Nusantaratv.com - Sebanyak 145.599 tahanan beragama Islam di Indonesia dapat pengurangan masa pidana setelah menerima RK I, sementara 661 narapidana bebas berkat Remisi Khusus (RK) level II Idul Fitri 1444 Hijriah.
Remisi khusus Lebaran 2023 diterapkan bagi narapidana beragama Islam. Tahun ini 196.371 orang napi yang dipertimbangkan untuk mendapatkan remisi atau pengurangan masa pidana. Namun dari jumlah tersebut hanya 146.260 yang lolos persyaratan untuk jadi penerima RK.
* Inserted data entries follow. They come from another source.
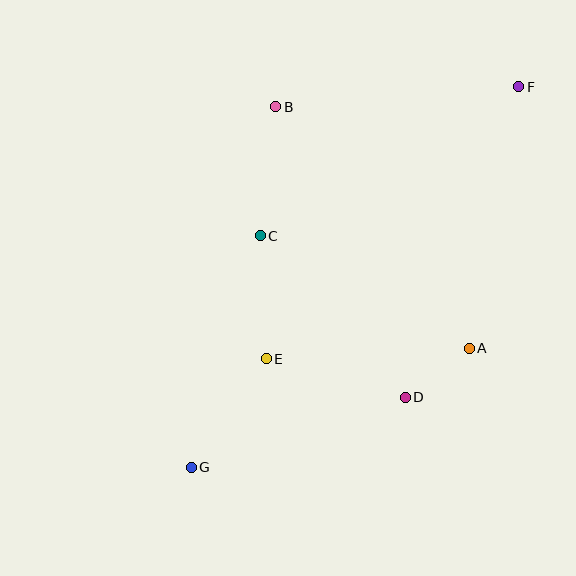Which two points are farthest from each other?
Points F and G are farthest from each other.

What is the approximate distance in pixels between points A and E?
The distance between A and E is approximately 203 pixels.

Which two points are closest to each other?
Points A and D are closest to each other.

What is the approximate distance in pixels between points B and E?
The distance between B and E is approximately 252 pixels.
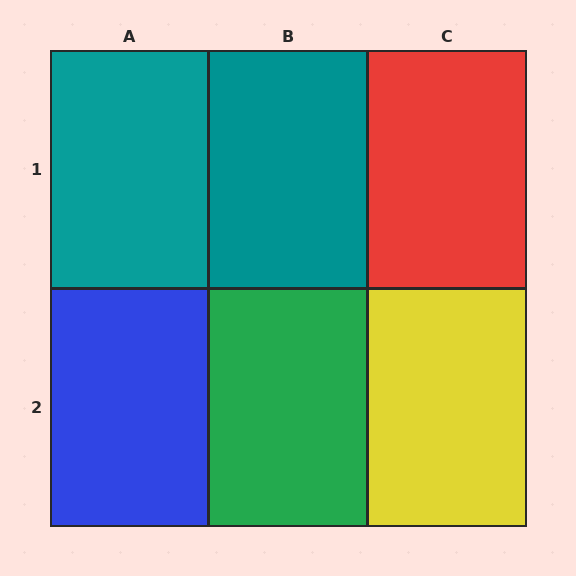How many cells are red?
1 cell is red.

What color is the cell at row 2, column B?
Green.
Koordinator Humas dan Protokol Direktorat Jenderal Pemasyarakatan (Ditjenpas) Rika Aprianti mengatakan, pemberian RK Idulfitri adalah simbol kemenangan bagi narapidana atas perjuangan dan keseriusannya untuk terus memperbaiki diri.
"Bapak Menteri menyebut bahwa masa pidana yang dijalani merupakan kesempatan untuk terus introspeksi diri dan sarana untuk mengasah kemampuan spiritual dan intelektual agar menjadi bekal saat warga binaan bebas dari Lapas, Rutan, atau LPKA," ujar Rika, Jumat, 21 April 2023.
Sebaran penerima pengurangan masa pidana paling banyak ada di Sumatra Utara dengan 15.515 napi, disusul Jawa Barat sebanyak 15.475 tahanan, lalu Jawa Timur dengan jumlah 15.408 orang.
Sebelumnya, Menteri Hukum dan Hak Asasi Manusia, Yasonna H. Laoly dalam sambutannya yang dibacakan Kepala Unit Pelaksana Teknis (UPT) Pemasyarakatan se-Indonesia juga menekankan soal nilai introspeksi diri dalam pemberian RK ini.
Artinya, kata Rika, remisi merupakan penghargaan negara bagi para narapidana, yang selalu mengupayakan perubahan diri ke arah yang lebih baik lagi, serta menjadi rakyat yang lebih bermanfaat bagi sekitar.
"Kami berharap remisi yang diberikan hari ini dapat memotivasi warga binaan untuk terus memperbaiki diri dan menghindari perbuatan yang melanggar hukum," ucap Rika.
Pemberian RK Idulfitri ini bukan hanya mempercepat reintegrasi sosial, namun Rika menekankan bahwa RK dinilai menguntungkan negara, sebab berpotensi menghemat biaya anggaran makan para tahanan hingga Rp72.810.405.000.
Untuk diketahui, RK hari ini merupakan satu dari sekian banyak hasil produk digitalisasi pelayanan publik, oleh integrasi antara Unit Pelaksana Teknis, Kantor Wilayah, dan Ditjenpas. Rika menambahkan bahwa basis teknologi informasi dikembangkan salah satunya untuk mengurangi praktik pungutan liar oleh oknum APH.
"Seperti sudah ditegaskan Bapak Menteri, warga binaan tidak perlu khawatir lagi untuk mendapatkan hak-haknya sepanjang memenuhi syarat yang telah ditentukan," ucapnya.